Some of the backlash is fueled by emerging concepts for devices that seem even more absurd than an intelligent infant tracker. At the Consumer Electronics Show this year a French company called Slow Control showed off its Baby GiGL, a bottle system that keeps track of the quantity a baby drinks, and the speed at which she does so. Another similar device--a temperature and quantity tracker called the Sleevey--was a popular $85,000 Kickstarter campaign in early 2014.
Then there's tracking what comes out. Huggies made the joke first--or is it an imagined prototype?--in this Brazilian concept video for "TweetPee," a plastic device that would tweet at parents when their baby urinates. But a very real (and reputable) company is attempting this--and as a means to address serious health issues. It's called Pixie Scientific, and it makes diapers that analyze the fluid deposited in them. They display results on a frontal panel of the diaper. Parents scan the panel with their smartphone, and the company's algorithms--and the family's pediatrician--look for patterns indicating dehydration, kidney probems, and urinary tract infections. Launched in part by an Indiegogo campaign, the product isn't marketed toward the general population like Mimo or Sproutling. It is a medical device for at-risk infants.

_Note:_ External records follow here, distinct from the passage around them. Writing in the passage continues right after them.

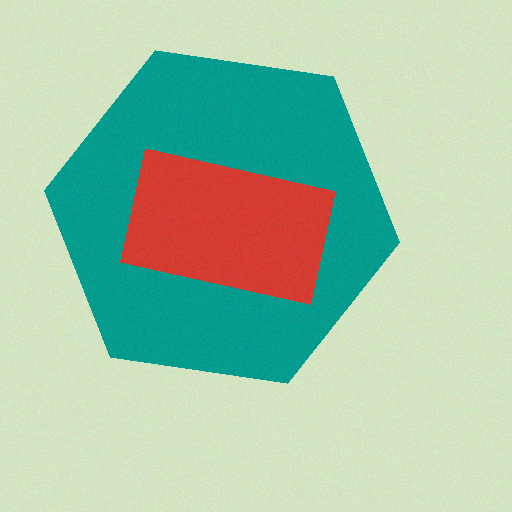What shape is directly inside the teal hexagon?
The red rectangle.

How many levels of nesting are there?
2.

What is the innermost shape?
The red rectangle.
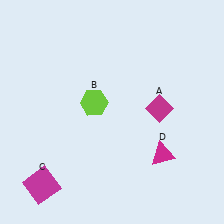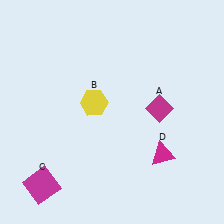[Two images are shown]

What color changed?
The hexagon (B) changed from lime in Image 1 to yellow in Image 2.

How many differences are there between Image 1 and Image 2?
There is 1 difference between the two images.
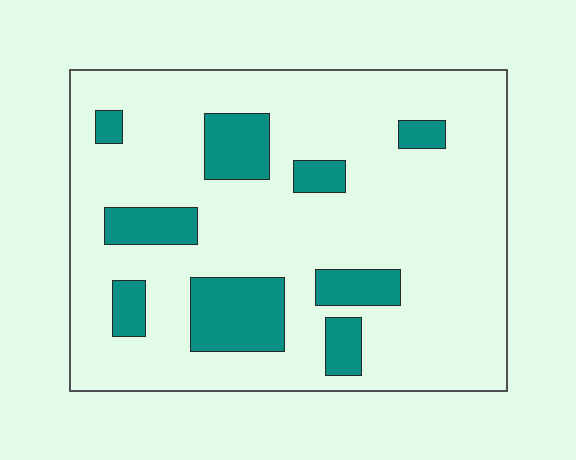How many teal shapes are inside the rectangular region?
9.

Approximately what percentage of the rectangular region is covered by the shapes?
Approximately 20%.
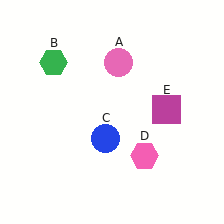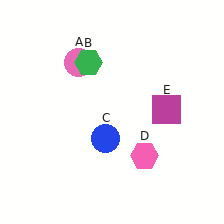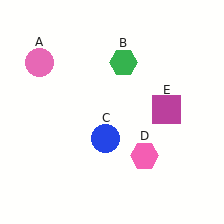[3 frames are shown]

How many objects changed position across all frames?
2 objects changed position: pink circle (object A), green hexagon (object B).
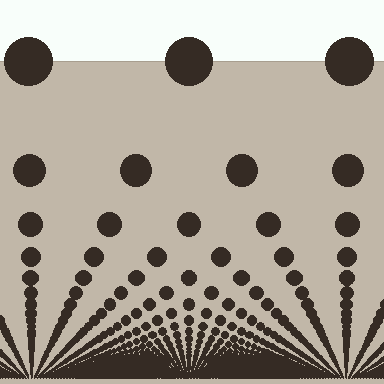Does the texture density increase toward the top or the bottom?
Density increases toward the bottom.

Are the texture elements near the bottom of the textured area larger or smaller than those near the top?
Smaller. The gradient is inverted — elements near the bottom are smaller and denser.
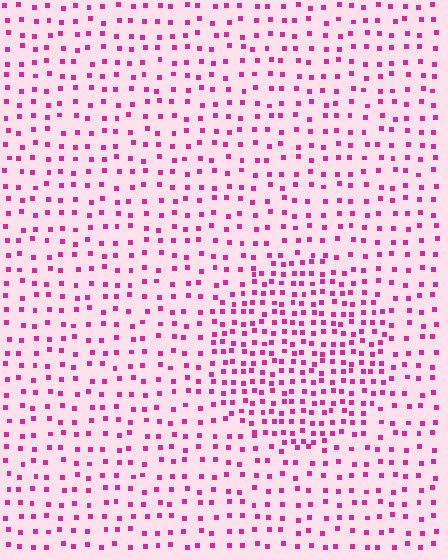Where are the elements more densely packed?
The elements are more densely packed inside the circle boundary.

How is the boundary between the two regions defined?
The boundary is defined by a change in element density (approximately 1.9x ratio). All elements are the same color, size, and shape.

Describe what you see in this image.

Early adopters for the Mimos of the world, such as Nicole, may be enthusiastic. But "early adopter" is sometimes code for "outsider." When Nicole mentioned her baby's sleep tracker at work, the reaction silenced her. "Someone said, 'Geez. Is this what's next in the world?'" she recalls.
Still, so far, despite the skeptical reviews and the occasional raised eyebrow, demand for the devices is high. Sproutling sold out on pre-orders alone. Last year, Mimo's first shipment to Babies 'R' Us sold out nationwide within six weeks, and the company still reports struggling to keep up with demand. Up to 40 percent of new Mimo customers set up their device before their baby is born, and up to 80 percent of parents who purchase one are using it on a newborn, according to Madden.
Back in Nicole's house, her daughter is a year old. This past winter, it was too cold some nights for her to wear the Mimo onesie. She's also growing out of them. More significantly, the adults in her life have graduated from needing the Mimo as a security blanket. "You finally get to the point you are comfortable," Nicole says, with a distinct undertone of satisfaction.
These days, Nicole's daughter is fascinated with technology. Sometimes she grabs at one of her parents' iPhones, and she bops up and down whenever they're playing music. When she was younger, a different gadget tracked her movements. But it was always very unlikely it would be the last to do so.